Secondo me si è creato un cortocircuito. Da una parte abbiamo i “giovani” che accusano i vecchi di non capire la band perchè tali, dall’altra i “vecchi” abbarbicati su posizioni che suonano all’incirca come “ma che ne sapete voi… andatevi ad ascoltare i…“. Il punto è che i simpatici romani suonano proprio musica da vecchi (ben più vecchi del post-punk tanto in voga oggi, nell’ennesima delle sue riletture, tra i vetusti), comunicandola però attraverso i linguaggi dell’era social-talent.

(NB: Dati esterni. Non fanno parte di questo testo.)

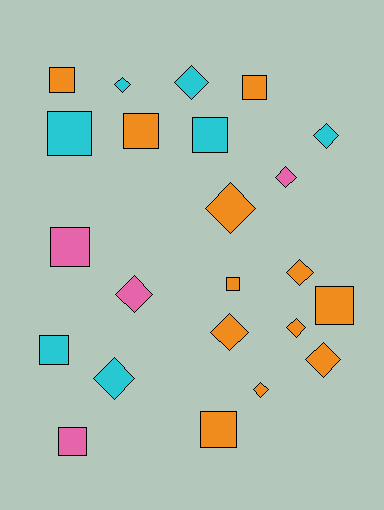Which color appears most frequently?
Orange, with 12 objects.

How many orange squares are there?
There are 6 orange squares.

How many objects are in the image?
There are 23 objects.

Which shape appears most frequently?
Diamond, with 12 objects.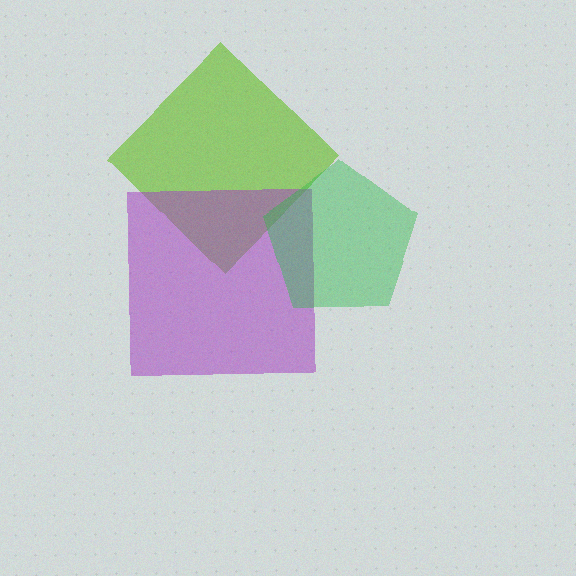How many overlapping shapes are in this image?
There are 3 overlapping shapes in the image.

S’è creato quindi un gap comunicativo insaturabile, dovuto al fatto che da una parte si parla, anche un po’ ottusamente, di musica e dall’altra semplicemente si adora un fenomeno, senza alcun interesse per quelle che sono le sue radici – che molto probabilmente interessano poco anche alla band, che in gran parte le ha apprese dal maestro Agnelli.
Devo proprio prendere una parte? Sto da quella dell’entusiasmo, della freschezza e dell’Italia che spacca i culi e si fa cantare fino a New York.
Mi piace la loro musica? Molto poco.